Les élus locaux peuvent-ils vraiment acheter des doses du vaccin russe Spoutnik V ?

Publié le 15 avril 2021 à 12h00, mis à jour le 15 avril 2021 à 15h26

Source : TF1 Info

CHACUN POUR SOI – Le maire de Nice et le président de la région PACA ont révélé avoir passé des accords pour acheter des doses du vaccin russe, autorisé ni en Europe, ni en France. En ont-ils le droit ?

Mise à jour du 15/04/2021 :

Renaud Muselier a annoncé ce mercredi 14 avril avoir précommandé 500.000 doses du vaccin Spoutnik V. Nous avons donc décidé de remettre en avant cet article publié deux semaines avant, lorsque Christian Estrosi avait confié en avoir fait de même.
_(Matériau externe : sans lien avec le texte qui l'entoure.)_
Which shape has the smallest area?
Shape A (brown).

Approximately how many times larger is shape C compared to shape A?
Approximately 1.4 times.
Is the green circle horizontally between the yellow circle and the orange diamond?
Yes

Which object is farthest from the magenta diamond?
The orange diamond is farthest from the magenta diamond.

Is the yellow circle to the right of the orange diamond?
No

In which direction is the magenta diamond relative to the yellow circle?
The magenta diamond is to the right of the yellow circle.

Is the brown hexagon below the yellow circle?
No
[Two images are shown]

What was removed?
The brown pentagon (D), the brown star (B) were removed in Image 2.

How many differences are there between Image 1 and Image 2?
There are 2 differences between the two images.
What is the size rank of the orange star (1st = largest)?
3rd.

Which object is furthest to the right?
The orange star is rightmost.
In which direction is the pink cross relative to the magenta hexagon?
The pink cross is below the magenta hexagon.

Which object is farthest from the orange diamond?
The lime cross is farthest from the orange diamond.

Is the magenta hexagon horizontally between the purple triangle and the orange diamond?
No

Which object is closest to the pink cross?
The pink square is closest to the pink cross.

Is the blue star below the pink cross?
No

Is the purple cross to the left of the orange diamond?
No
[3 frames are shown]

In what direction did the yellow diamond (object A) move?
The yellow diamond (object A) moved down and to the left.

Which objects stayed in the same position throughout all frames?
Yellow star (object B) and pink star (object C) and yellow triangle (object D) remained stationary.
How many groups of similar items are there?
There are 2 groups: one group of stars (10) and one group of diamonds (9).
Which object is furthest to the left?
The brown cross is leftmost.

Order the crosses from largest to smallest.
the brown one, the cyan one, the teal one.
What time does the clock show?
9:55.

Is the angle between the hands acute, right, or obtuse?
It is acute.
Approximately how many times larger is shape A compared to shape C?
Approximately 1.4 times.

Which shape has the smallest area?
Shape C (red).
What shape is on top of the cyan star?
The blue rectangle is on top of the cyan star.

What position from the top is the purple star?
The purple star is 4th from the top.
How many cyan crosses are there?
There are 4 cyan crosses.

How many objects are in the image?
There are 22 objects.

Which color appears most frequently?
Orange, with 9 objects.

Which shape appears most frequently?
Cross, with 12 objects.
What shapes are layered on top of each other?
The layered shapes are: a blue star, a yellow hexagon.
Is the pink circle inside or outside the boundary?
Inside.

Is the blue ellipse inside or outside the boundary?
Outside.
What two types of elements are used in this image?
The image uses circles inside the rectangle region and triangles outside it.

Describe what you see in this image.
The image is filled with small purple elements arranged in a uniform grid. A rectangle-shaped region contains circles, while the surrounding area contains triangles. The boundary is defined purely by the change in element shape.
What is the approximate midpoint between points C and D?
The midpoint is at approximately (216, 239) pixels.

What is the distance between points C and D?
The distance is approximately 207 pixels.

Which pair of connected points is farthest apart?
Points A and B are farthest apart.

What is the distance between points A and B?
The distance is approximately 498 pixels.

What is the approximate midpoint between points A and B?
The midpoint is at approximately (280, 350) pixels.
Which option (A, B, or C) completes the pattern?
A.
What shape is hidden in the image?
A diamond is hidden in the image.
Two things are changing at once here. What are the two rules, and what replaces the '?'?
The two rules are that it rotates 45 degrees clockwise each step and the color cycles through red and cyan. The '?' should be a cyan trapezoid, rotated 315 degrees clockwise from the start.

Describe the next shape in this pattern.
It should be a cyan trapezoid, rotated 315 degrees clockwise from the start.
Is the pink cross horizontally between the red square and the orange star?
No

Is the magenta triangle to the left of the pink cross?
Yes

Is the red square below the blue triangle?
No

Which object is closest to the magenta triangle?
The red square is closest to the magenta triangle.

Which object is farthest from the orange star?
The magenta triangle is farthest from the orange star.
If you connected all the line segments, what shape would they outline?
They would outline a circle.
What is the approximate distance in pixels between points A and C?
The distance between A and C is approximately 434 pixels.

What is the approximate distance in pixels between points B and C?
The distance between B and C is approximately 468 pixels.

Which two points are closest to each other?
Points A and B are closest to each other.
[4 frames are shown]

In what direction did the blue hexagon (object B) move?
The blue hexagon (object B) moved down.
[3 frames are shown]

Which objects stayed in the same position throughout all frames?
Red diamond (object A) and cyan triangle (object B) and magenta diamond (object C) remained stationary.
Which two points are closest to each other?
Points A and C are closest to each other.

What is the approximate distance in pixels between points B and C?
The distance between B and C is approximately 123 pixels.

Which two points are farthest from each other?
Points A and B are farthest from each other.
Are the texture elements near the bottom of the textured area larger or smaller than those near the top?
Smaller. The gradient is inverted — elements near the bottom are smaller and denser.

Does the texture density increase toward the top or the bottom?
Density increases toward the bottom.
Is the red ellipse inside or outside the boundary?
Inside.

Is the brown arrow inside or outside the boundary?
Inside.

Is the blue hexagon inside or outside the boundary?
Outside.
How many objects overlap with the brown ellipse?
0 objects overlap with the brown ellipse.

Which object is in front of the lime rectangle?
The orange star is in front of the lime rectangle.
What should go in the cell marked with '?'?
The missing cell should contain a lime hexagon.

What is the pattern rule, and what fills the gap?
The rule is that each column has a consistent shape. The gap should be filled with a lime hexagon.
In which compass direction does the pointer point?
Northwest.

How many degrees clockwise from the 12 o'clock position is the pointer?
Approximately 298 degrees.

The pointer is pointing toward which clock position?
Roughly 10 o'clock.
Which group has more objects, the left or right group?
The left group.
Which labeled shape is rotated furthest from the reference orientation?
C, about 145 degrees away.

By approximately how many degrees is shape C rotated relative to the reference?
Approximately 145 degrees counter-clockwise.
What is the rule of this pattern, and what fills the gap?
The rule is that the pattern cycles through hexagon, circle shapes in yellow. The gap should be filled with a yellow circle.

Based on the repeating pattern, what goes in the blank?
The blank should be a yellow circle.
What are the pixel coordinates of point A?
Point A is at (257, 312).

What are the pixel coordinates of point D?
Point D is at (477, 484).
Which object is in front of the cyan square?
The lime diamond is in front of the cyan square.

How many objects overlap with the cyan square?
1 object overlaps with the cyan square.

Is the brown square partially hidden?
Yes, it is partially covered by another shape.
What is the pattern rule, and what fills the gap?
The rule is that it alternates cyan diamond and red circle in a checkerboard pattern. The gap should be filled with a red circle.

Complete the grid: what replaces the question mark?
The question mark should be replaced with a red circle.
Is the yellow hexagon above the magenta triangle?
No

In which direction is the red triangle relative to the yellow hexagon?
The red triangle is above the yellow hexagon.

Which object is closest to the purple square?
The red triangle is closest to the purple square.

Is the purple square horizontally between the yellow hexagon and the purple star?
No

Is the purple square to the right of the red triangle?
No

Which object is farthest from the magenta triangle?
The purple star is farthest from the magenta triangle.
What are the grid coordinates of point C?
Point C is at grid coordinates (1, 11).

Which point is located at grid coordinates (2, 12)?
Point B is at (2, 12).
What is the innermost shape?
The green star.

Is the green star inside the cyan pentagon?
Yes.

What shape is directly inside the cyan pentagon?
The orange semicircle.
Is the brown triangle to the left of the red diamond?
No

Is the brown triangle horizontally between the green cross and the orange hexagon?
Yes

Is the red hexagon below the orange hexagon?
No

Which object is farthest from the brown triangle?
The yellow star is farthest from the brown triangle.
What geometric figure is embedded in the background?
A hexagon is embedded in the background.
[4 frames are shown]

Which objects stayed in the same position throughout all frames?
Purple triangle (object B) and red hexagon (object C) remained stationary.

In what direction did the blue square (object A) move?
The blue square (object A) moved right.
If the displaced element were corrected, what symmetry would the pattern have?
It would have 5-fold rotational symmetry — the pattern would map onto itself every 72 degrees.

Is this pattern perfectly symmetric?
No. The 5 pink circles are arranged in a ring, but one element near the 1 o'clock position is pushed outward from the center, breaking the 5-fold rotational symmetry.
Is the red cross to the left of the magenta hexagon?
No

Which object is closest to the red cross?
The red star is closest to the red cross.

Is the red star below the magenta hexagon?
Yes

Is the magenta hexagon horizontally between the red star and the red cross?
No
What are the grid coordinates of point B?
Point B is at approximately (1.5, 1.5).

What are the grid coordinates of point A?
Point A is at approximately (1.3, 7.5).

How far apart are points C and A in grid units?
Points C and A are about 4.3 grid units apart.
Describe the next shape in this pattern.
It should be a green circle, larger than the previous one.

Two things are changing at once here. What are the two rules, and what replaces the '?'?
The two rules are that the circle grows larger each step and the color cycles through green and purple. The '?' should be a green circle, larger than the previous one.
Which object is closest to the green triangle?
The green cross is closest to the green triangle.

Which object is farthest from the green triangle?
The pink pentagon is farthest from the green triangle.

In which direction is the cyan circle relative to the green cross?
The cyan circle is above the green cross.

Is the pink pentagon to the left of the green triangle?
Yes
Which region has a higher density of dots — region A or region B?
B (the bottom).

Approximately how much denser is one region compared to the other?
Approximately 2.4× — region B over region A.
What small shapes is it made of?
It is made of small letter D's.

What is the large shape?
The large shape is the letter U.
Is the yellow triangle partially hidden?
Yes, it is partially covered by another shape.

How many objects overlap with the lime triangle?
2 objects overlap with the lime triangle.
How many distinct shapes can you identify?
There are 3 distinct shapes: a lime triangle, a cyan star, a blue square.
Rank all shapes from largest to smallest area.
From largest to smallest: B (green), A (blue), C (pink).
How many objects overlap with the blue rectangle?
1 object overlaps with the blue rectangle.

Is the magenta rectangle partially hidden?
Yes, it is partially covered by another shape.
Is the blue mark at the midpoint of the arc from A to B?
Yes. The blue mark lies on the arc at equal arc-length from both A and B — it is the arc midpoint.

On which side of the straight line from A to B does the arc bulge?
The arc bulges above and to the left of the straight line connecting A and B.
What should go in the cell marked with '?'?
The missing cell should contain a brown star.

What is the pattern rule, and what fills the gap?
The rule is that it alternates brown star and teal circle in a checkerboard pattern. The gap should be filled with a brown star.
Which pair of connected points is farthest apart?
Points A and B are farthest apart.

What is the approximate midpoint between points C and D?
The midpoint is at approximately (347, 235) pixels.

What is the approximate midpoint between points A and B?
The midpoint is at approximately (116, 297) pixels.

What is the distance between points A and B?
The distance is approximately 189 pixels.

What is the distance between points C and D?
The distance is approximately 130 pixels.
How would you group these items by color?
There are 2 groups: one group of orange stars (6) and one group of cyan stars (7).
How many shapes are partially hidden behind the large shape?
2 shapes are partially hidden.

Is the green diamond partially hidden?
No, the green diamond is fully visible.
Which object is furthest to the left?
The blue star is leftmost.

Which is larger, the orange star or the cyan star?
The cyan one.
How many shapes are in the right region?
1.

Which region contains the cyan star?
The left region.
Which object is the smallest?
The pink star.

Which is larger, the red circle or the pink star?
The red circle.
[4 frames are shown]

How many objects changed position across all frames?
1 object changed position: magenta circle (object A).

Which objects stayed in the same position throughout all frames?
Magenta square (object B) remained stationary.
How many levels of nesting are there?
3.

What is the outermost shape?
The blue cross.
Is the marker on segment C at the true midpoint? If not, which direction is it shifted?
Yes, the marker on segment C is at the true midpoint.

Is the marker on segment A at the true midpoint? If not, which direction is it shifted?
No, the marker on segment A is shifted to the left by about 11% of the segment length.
C'est une petite phrase confiée à demi-mot par le premier. Assumée pleinement par le second. Évoquant la lenteur de la campagne vaccinale en France, Christian Estrosi affirmait, mardi 30 mars sur BFMTV vouloir recourir à "tout ce qui peut nous permettre de monter en puissance". Quitte à se procurer "ce vaccin utilisé dans 48 pays dans le monde" : le Spoutnik V. Interrogé pour savoir s'il avait d'ores et déjà passé des précommandes du vaccin russe, le maire de Nice avait alors déclaré qu'on "peut le considérer comme tel". Une méthode qui a plu à Renaud Muselier. Le président de droite de la région Paca a annoncé ce mercredi 14 avril avoir réalisé une précommande de 500.000 doses du vaccin. 

Des négociations légales

Pourtant, les deux élus Les Républicains savent bien qu'il ne leur appartient pas de négocier avec les laboratoires. La France a en effet fait le choix de la solution européenne pour être certaine de peser sur ce marché ultra concurrentiel. Or, en acceptant de se ranger derrière la Commission européenne, les États membres se sont engagés à ne mener aucune négociation parallèle. Seulement, cette obligation ne s'applique qu'aux "fabricants de vaccins avec lesquels des discussions sont en cours au niveau de l'UE", comme l'écrit la Commission sur son site. Spoutnik V n'en fait pas partie. 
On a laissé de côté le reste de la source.